We also need CDC chief Dr. Rochelle Walensky to create an Omicron case tracker, a Web site with real-time (not delayed) clinical information on case severity, hospitalization status (if any) and age and immune status. The NIH and CDC have more than 40,000 employees, supported by more than $50 billion in taxpayer funding. Surely someone can stop what he’s doing to help us get good data.
Throughout the pandemic, we’ve seen the turtle-speed bureaucracy of our public agencies consistently fail us. According to research my Johns Hopkins research team conducted, in 2020, the year the pandemic hit, the NIH pivoted just 5 percent of its $42 billion budget to COVID (less than half what it spent on aging research that year). More alarming was finding the average time for the NIH to hand off money to researchers was five months. The Food and Drug Administration is no speed-racer either. It sat in decision paralysis while looking into Johnson & Johnson vaccine complications — a prolonged pause that fueled vaccine hesitancy.
The CDC has not done much better. The original sin of the US COVID response was the CDC’s decision to not allow university and private labs to test patients, a policy it reversed months into the pandemic. Since then, the CDC has consistently put out tardy and incomplete data, missing key information on risk stratification, the role of obesity and a breakdown of child deaths by comorbidity as we imposed blanket restrictions on 72 million children. (Germany just reported that no healthy child 5 to 17 died of COVID — all deaths were in children with a comorbidity.) In fact, most of our COVID findings have come from Israel and scientists abroad.
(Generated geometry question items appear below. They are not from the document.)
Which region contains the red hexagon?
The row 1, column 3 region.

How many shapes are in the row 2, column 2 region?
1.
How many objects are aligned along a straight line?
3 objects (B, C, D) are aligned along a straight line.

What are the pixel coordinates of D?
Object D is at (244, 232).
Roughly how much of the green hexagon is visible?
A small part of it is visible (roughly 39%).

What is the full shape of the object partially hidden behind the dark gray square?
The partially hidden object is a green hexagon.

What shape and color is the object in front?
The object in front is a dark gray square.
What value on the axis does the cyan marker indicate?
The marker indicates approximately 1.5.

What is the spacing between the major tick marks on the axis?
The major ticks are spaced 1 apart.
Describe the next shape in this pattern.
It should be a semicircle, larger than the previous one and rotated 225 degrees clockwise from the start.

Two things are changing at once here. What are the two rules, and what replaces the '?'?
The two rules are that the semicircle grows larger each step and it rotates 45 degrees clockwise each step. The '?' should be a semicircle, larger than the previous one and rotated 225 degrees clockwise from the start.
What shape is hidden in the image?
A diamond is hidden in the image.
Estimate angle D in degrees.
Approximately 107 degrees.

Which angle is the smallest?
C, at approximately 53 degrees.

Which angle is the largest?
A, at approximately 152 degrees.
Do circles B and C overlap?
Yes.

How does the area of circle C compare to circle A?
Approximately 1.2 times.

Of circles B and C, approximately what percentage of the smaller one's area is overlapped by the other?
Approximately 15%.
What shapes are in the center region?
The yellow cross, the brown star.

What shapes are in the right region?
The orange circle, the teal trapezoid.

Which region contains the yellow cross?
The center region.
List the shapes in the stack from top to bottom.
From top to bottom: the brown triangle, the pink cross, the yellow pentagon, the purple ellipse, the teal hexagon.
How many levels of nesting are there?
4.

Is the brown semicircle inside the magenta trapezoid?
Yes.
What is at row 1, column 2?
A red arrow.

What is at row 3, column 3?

GlaxoSmithKline and Vir Biotechnology recently found that their antibody product works against Omicron. That’s good news. But it raises the question: Why haven’t all pharma companies reported their results?
More than ever, we need the NIH and CDC to focus less on talking and more on what matters most: doing the science and being transparent with the public.
Marty Makary, MD, MPH, is a professor at the Johns Hopkins School of Medicine and author of the New York Times bestselling book “The Price We Pay.”